The opinion stating the reasons requiring the above judgment is reported under the style of Hall v. Conaway, ,252 S. W. 1105. After time for filing motion for rehearing had elapsed, appellee filed in said Court of Civil Appeals a motion for leave to file in said court a motion for rehearing praying that the judgment as to the liability of the surety company be made more explicit. This motion was denied.
The judgment as quoted became final, and, mandate not having issued and filed in the district court in time, became dormant.
This suit was instituted by appellee against the present banking commissioner, American Surety Company and said bank. The petition is in two counts. In both, the proceedings set out above in substance were pleaded in detail and relief for the debt evidenced by the judgment was sought. In the first count it was alleged that no dividends to plaintiff as an unsecured creditor had been declared or paid-by the commissioner, and no authority had been sought by him from the district court of Comanche county to pay any, and prayed that such dividends be ascertained and decree in plaintiff’s favor therefor, with judgment and execution against the surety company for the balance of the judgment. In the second count, both the defunct bank and the surety company were sued on the superse-deas bond and judgment referred to as for debt. It was further alleged that the surety company was denying liability for the amount of the judgment against the bank, except.for such dividends as might be due from the assets of the bank, and was being supported in this contention by the Attorney General, and thus rendering it impossible for appellee to collect the judgment from the surety company, as provided for by statute (article 4935, Vernon’s Ann. Civ. St. Supp. 1922), and that plaintiff was being impeded in the collection of his judgment by the defendants.
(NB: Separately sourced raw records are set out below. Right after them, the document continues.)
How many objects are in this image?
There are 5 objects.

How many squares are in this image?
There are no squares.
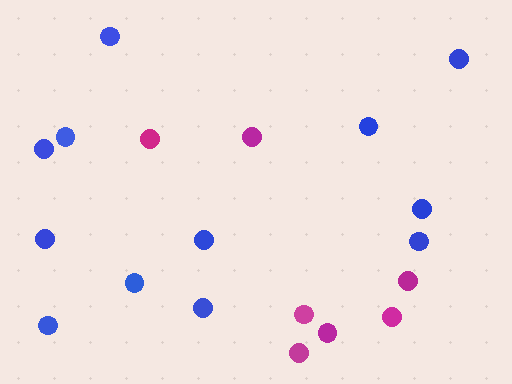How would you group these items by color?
There are 2 groups: one group of blue circles (12) and one group of magenta circles (7).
*192The trial was before the court and judgment was in favor of appellee for the amount of the former judgment, with interest against the bank and surety company, and against appellant Austin in his representative capacity, to the extent of the assets of said hank available for payment of appellee’s demand; the judgment against the surety company to be credited with amounts paid by the commissioner and for subrogation in favor of the surety.
This rather prolix statement is required by the assignments challenging the sufficiency of the petition. No brief has been filed for the banking commissioner. The allegations of the petition are established by the evidence without contradiction.
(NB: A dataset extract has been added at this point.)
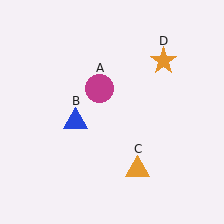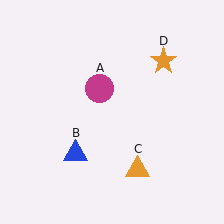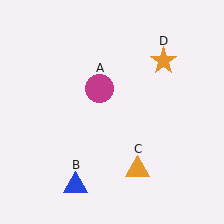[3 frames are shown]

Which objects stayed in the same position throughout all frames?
Magenta circle (object A) and orange triangle (object C) and orange star (object D) remained stationary.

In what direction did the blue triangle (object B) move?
The blue triangle (object B) moved down.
Both appellants Austin and the surety company preserved pleas of privilege based on the proposition that the suit was in effect one for writ of mandamus to the head of a state department, and therefore venue was laid in Travis county. The failure of the banking commissioner to file briefs takes this question out of the case, as this plea was available to him.only.
The surety company had an agent in Comanche county, and was therefore suable there. The venue appears to have been properly laid. Kidder v. Hall, 251 S. W. 497, 113 Tex. 49; State Banking Board v. Pilcher (Tex. Civ. App.) 256 S. W. 996.
The remaining assignments are: (1) That the district court was without jurisdiction, either to entertain a second suit on the same cause of action, or to construe the judgment referred to, that power being lodged only in the court entering the decree. (2) That, if the suit can be maintained, the judgment as to the surety company is erroneous in that the judgment of the Court of Civil Appeals above quoted limits the amount to be recovered of the surety company to the amount of dividends available from assets of the bank in the hands of the commissioner, and not for the full amount of appellee’s debt against the bank, and that this construction had befen made of its judgment by the Court of Civil Appeals in refusing the motion by appellee to have that court more clearly state the effect of its decree.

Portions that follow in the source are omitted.